In her book Dark Continents: Psychoanalysis and Colonialism, Khanna argues that melancholia emerges from coloniality in a manner that allows for critique. Indeed the critical agency proposed by Freud as being endemic to melancholia provides an interesting counter to the hegemonic super-ego in which critical agency is assimilated into social mechanisms of control. Unlike arguments concerning melancholic affectation, described in Wolf Lepenies, Walter Benjamin, and Wendy Brown as something disabling in terms of imagining a politically different future, she will suggest that the affect of melancholia, as theorized by Freud, and by Abraham and Torok, point the way toward a political future free of the failures of postcolonial states and misguided biopolitics. Profoundly influenced by deconstructive marxism, feminism and postcolonial thought, from Jacques Derrida, Gayatri Spivak, and Jacqueline Rose, her paper will propose a future for postcolonial reading accountable to a form of marxist feminist internationalism.
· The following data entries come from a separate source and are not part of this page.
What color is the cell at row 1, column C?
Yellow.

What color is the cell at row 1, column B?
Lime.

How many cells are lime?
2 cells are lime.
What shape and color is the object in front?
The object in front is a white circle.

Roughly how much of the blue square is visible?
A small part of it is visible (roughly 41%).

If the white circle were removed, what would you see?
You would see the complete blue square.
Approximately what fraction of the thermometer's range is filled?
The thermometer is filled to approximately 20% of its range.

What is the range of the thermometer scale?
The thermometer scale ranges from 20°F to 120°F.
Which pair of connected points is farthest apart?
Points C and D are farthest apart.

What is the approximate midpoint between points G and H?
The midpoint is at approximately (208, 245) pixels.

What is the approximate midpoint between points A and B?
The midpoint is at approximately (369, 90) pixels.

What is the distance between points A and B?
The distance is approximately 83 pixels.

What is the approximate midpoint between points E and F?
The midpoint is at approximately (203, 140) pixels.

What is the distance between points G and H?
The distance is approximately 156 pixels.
The rejection of postcolonial theory seems to be endemic to the field. Khanna will argue that the specter of the postcolonial subaltern, like the specter of Marx, demand a form of internationalism quite distinct from its past failures recently described by Robert Young. These melancholic specters, available to us only through listening to the often unspoken demands of a text, point the way toward a different future, and are profoundly material.
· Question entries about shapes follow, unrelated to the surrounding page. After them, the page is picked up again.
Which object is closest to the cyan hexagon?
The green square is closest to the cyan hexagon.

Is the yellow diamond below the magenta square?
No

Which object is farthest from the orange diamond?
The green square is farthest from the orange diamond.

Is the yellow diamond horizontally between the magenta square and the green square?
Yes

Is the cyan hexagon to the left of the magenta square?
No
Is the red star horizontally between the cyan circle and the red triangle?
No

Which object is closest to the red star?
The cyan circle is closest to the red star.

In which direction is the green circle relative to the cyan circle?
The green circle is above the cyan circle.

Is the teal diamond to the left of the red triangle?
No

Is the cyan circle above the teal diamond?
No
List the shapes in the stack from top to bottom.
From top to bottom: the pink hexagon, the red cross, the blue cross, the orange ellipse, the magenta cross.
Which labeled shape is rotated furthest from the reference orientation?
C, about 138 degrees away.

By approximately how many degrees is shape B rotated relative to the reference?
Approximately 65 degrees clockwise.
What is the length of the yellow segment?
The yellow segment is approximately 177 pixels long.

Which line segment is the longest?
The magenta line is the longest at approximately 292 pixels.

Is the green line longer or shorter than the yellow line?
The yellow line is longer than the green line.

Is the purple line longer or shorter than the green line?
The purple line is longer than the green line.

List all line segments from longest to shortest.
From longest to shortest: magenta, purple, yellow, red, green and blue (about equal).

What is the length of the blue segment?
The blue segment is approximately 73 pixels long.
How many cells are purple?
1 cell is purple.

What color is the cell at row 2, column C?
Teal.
Recent work of transnational feminism, often conducted under the rubric of women’s studies, postcolonial studies, and newly reconfigured Area Studies, often fails to theorize adequately the important role of marxist feminism in the future of critical thinking and responsible scholarship. Marxist feminism’s early theorization of affective labor (more recently taken up by Hardt and Negri) point toward the importance of women’s labor often also excluded from theories of globalization, or otherwise reified imperiously in development studies.
The paper will take the form of a reading of texts on melancholia, utopia, and postcoloniality, and of a manifesto for future field formation, politics, and reading practices. While the paper will propose no particular attachment to the term “postcolonial” if it does seem to have run its course, it will highlight the very important work conducted under that rubric, including the critique of postcolonial reason itself. It will also insist upon the importance of older forms of colonialism in our understanding of late capitalist globalization.
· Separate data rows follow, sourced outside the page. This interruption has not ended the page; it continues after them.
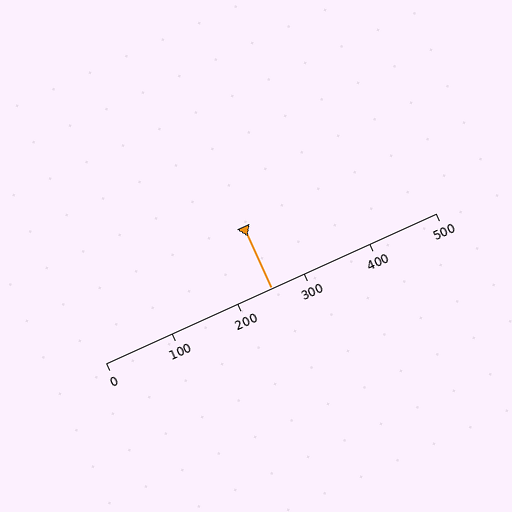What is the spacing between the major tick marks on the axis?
The major ticks are spaced 100 apart.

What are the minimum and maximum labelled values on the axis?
The axis runs from 0 to 500.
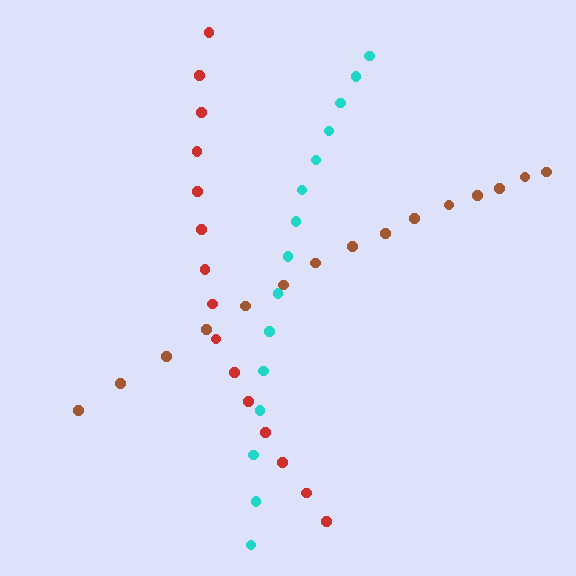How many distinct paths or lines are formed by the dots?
There are 3 distinct paths.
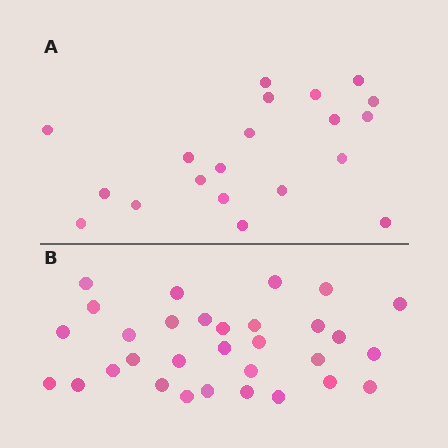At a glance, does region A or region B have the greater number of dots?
Region B (the bottom region) has more dots.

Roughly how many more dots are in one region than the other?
Region B has roughly 12 or so more dots than region A.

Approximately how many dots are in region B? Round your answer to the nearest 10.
About 30 dots. (The exact count is 31, which rounds to 30.)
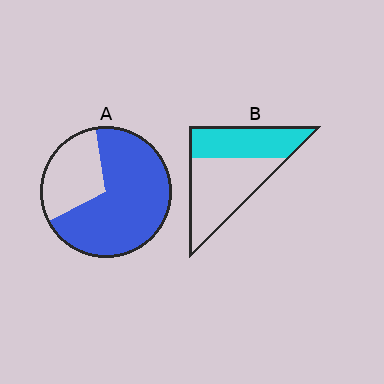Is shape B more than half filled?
No.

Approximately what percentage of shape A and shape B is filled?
A is approximately 70% and B is approximately 40%.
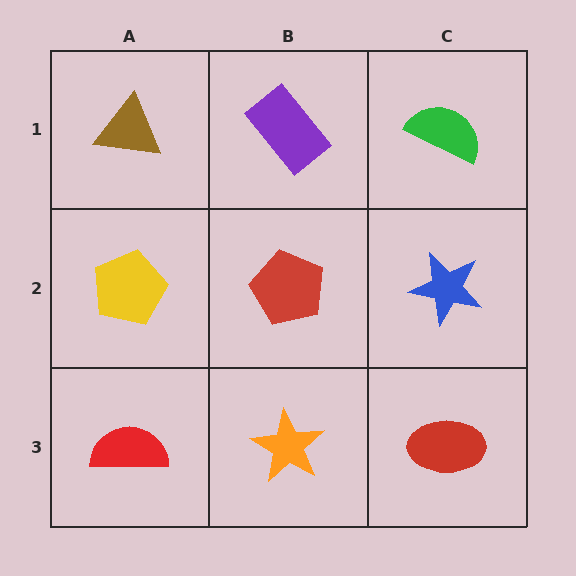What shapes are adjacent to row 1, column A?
A yellow pentagon (row 2, column A), a purple rectangle (row 1, column B).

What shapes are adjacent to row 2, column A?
A brown triangle (row 1, column A), a red semicircle (row 3, column A), a red pentagon (row 2, column B).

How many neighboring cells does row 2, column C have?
3.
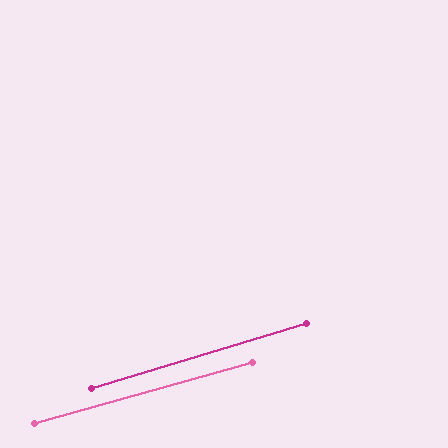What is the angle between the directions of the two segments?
Approximately 1 degree.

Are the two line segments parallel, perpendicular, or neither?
Parallel — their directions differ by only 1.2°.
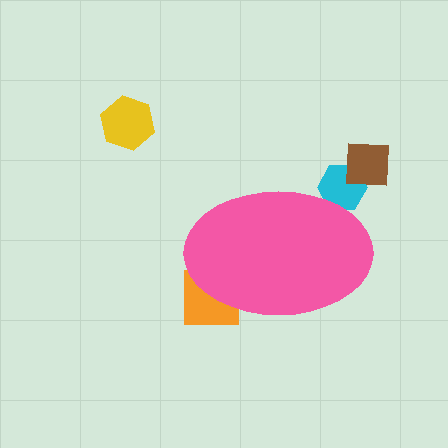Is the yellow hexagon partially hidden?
No, the yellow hexagon is fully visible.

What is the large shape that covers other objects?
A pink ellipse.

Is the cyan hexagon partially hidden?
Yes, the cyan hexagon is partially hidden behind the pink ellipse.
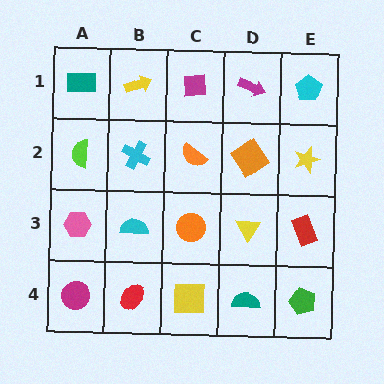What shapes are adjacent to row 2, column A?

Ranjana Khanna received her Ph.D. in Women’s Studies at the University of York, U.K., in 1993. She is currently an Assistant Professor in the Department of English, the Program in Literature, and Women’s Studies at Duke University. She teaches and researches in the areas of psychoanalytic, postcolonial and feminist theory and literature (and in various combinations of these). Her publications include Dark Continents: Psychoanalysis and Colonialism (Durham, NC: Duke University Press, 2003). She is currently completing a book manuscript on transnational feminism provisionally titled “Algeria Cuts: Women and Representation 1830 to the Present.” She has published on a variety of subjects ranging from postcoloniality, feminism, film, autobiography, new configurations of Area Studies in the post-Cold War era, torture and terrorism, and psychoanalysis.